O LIVRE, face às recentes críticas ao seu Plano de Emergência para a Habitação, esclarece que estas medidas não afastam investimento, como alguns alegam. “O verdadeiro problema são os preços da habitação incomportáveis, que expulsam residentes, dificultam a vida de famílias, jovens, trabalhadores, pensionistas, reformados e violam o direito constitucional à habitação e perante às acusações recentes à nossa proposta do Plano de Emergência para a Habitação no Funchal, a candidatura do LIVRE considera fundamental esclarecer os objectivos desta iniciativa e apresentar soluções concretas para a crise habitacional que a cidade enfrenta”, refere um comunicado.
De acordo com o partido, o Funchal vive hoje uma situação crítica: os preços da habitação sobem muito acima dos rendimentos locais, ameaçando expulsar residentes, dificultando a vida de famílias, jovens e trabalhadores, e colocando em causa o direito constitucional à habitação.
“Este problema não é inevitável; resulta de um modelo urbano e económico que transforma casas em ativos de especulação, em vez de espaços para viver. Por isso apresentamos a nossa proposta completa”.
“Estas soluções são concretas e equilibradas, baseadas em justiça social e proteção dos residentes le assenta em princípios simples e justos baseados no programa eleitoral do LIVRE. Habitação centrada no reforço do parque público, na regulação do mercado e na proteção dos mais vulneráveis.
-Restringir novas licenças para o Alojamento Local,
-Reformular o cálculo do IMI para reduzir a carga fiscal sobre habitação compatibilizando-as com os rendimentos médios das famílias.
-Benefícios fiscais para famílias e jovens adquirirem habitação própria permanente.
-Fundo de Emergência Habitacional para apoiar quem corre risco de perder a casa com parte da receita da taxa municipal turística, de forma a dar uma resposta em tempo real.
-Habitação pública e acessível: 15% de habitação pública e 20% de rendas acessíveis em novos empreendimentos com o benefício de isenção do pagamento do IMI a partir dos 2 anos e máximo até 5 anos)

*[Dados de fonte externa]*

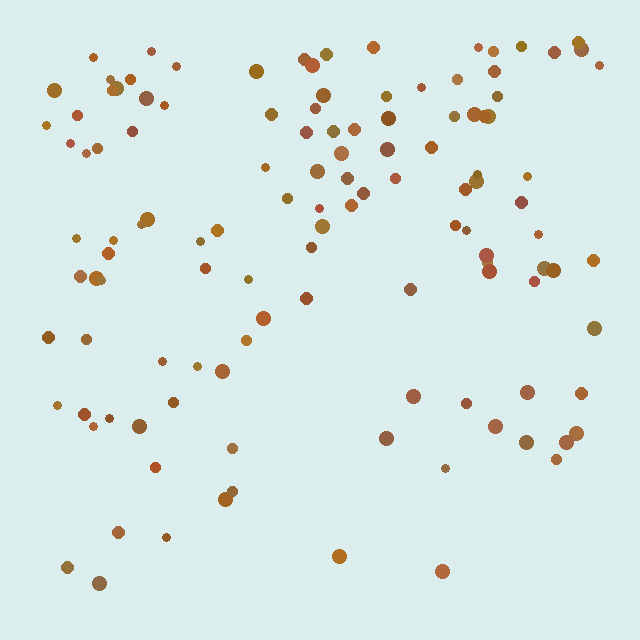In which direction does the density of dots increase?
From bottom to top, with the top side densest.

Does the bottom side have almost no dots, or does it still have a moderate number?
Still a moderate number, just noticeably fewer than the top.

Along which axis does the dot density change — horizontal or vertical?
Vertical.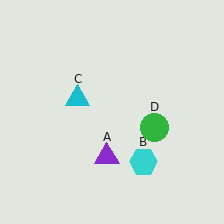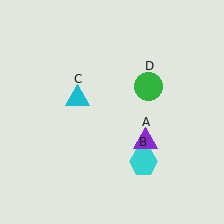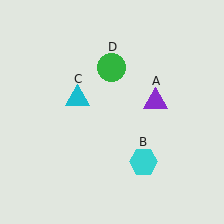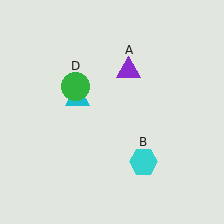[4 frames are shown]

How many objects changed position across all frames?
2 objects changed position: purple triangle (object A), green circle (object D).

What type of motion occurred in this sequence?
The purple triangle (object A), green circle (object D) rotated counterclockwise around the center of the scene.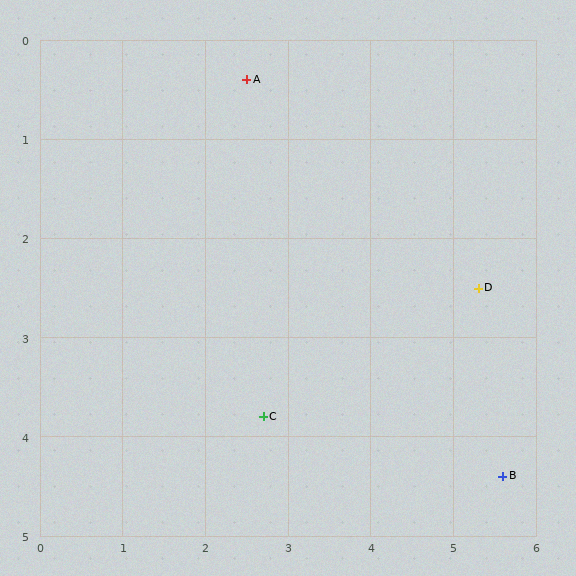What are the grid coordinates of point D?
Point D is at approximately (5.3, 2.5).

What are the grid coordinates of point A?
Point A is at approximately (2.5, 0.4).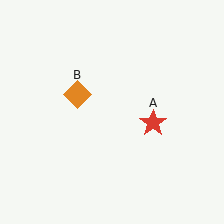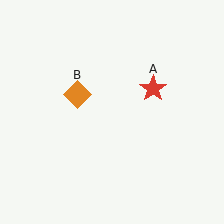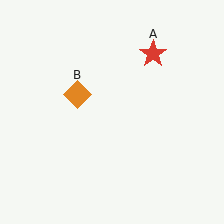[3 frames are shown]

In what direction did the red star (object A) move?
The red star (object A) moved up.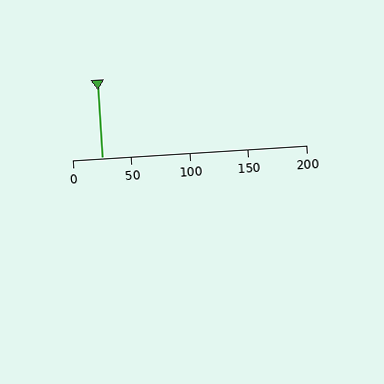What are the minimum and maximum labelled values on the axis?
The axis runs from 0 to 200.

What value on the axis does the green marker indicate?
The marker indicates approximately 25.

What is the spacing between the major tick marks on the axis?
The major ticks are spaced 50 apart.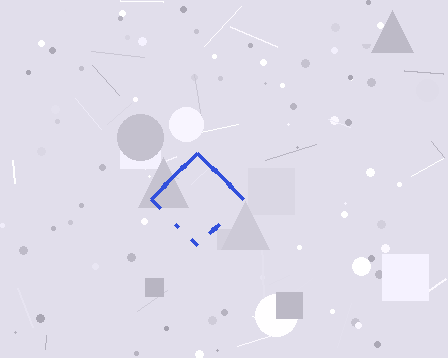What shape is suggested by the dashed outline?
The dashed outline suggests a diamond.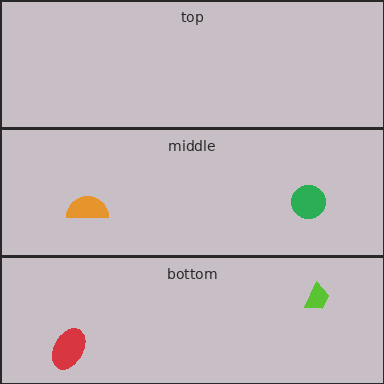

-Incentivos a promotores que desenvolvam habitação social, sustentável e eficiente, privilegiando materiais ecológicos e design adaptado ao clima local.
-Destinação de parte da receita da Taxa Municipal Turística para contribuir a habitação assistida e acessível para idosos, garantindo dignidade e mobilidade na terceira idade.
“O Funchal não pode ser apenas um espaço para investir.O Funchal deve ser, acima de tudo, o que sempre foi uma cidade para os funchalenses continuarem a viver. A nossa prioridade é garantir que todos os que vivem, trabalham e sonham nesta cidade tenham acesso a uma habitação digna e acessível. Com o Plano de Emergência para a Habitação, queremos proteger famílias, jovens e idosos, equilibrando o mercado e colocando o desenvolvimento económico ao serviço das pessoas e do bem comum”, defende Marta Sofia, candidata do LIVRE à Câmara Municipal e à Assembleia Municipal do Funchal.
O LIVRE reafirma que esta proposta não é hostil aos investidores: pelo contrário, coloca o desenvolvimento económico ao serviço das pessoas e do bem comum. A habitação deve ser um direito fundamental, não um objeto de especulação. O futuro do Funchal depende de um PDM equilibrado e responsável, que proteja a identidade da cidade, promova qualidade de vida e inclua habitação acessível e espaços verdes em cada novo empreendimento, porque a habitação é um direito fundamental (…)”.